Light intensity-induced phase transitions in graphene oxide doped polyvinylidene fluoride

The coupling of light with low-frequency functionalities of dielectrics and liquid crystals and an ability to turn "on" and "off" the pyro-, piezo-, or ferro-electric properties of materials on demand by optical means leads to fascinating science and device applications. Moreover, to achieve all-optical control in nano-circuits, the coupling of the light with mechanical degrees of freedom is highly desirable and has been elusive until recently. In this work, we report on the light intensity-induced structural phase transitions in graphene oxide doped piezoelectric polyvinylidene fluoride (PVDF) film observed by micro-Raman spectroscopy.
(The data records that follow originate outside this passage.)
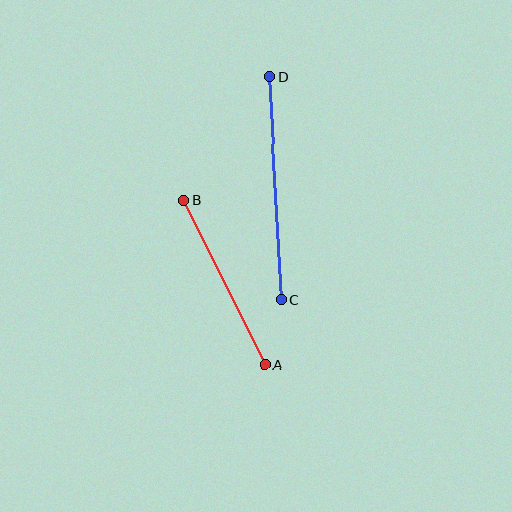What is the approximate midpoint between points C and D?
The midpoint is at approximately (275, 188) pixels.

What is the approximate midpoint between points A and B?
The midpoint is at approximately (224, 282) pixels.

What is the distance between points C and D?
The distance is approximately 224 pixels.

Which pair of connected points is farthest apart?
Points C and D are farthest apart.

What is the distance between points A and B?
The distance is approximately 184 pixels.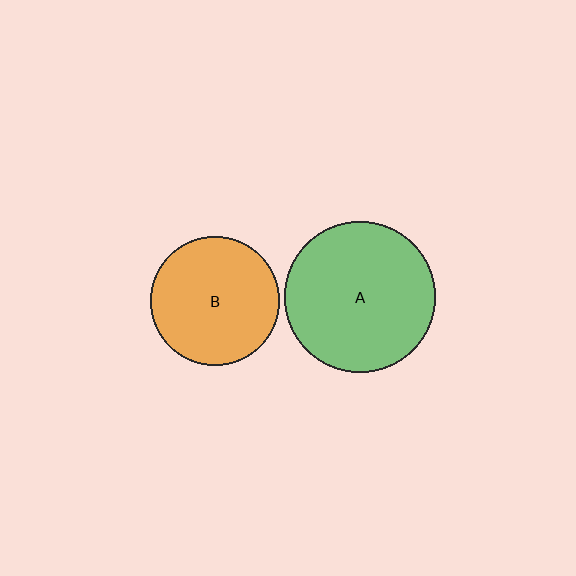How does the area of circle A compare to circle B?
Approximately 1.4 times.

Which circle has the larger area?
Circle A (green).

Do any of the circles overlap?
No, none of the circles overlap.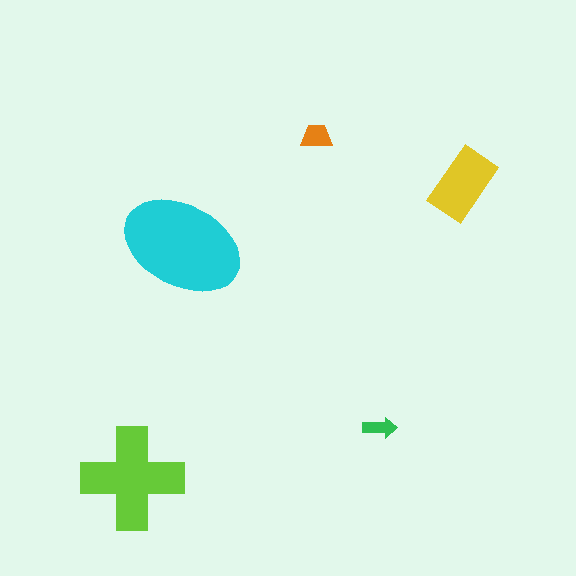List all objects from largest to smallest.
The cyan ellipse, the lime cross, the yellow rectangle, the orange trapezoid, the green arrow.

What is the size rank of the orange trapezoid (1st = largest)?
4th.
Increasing the laser power results in a steady transformation of the Raman spectrum featured piezoelectric beta phase to one of non-piezoelectric alpha structure. This effect is accompanied by volumetric change of a PVDF unit cell by a factor of two, useful for a photostriction materials application. Furthermore, we observed the reversible switching of alpha and beta phases as a function of the light intensity (laser power between 5.7-31.3 mW). This opens up a new route for multi-functionality control where strain, piezoelectric constants and polarization can be modified by light. (C) 2018 Optical Society of America under the terms of the OSA Open Access Publishing Agreement.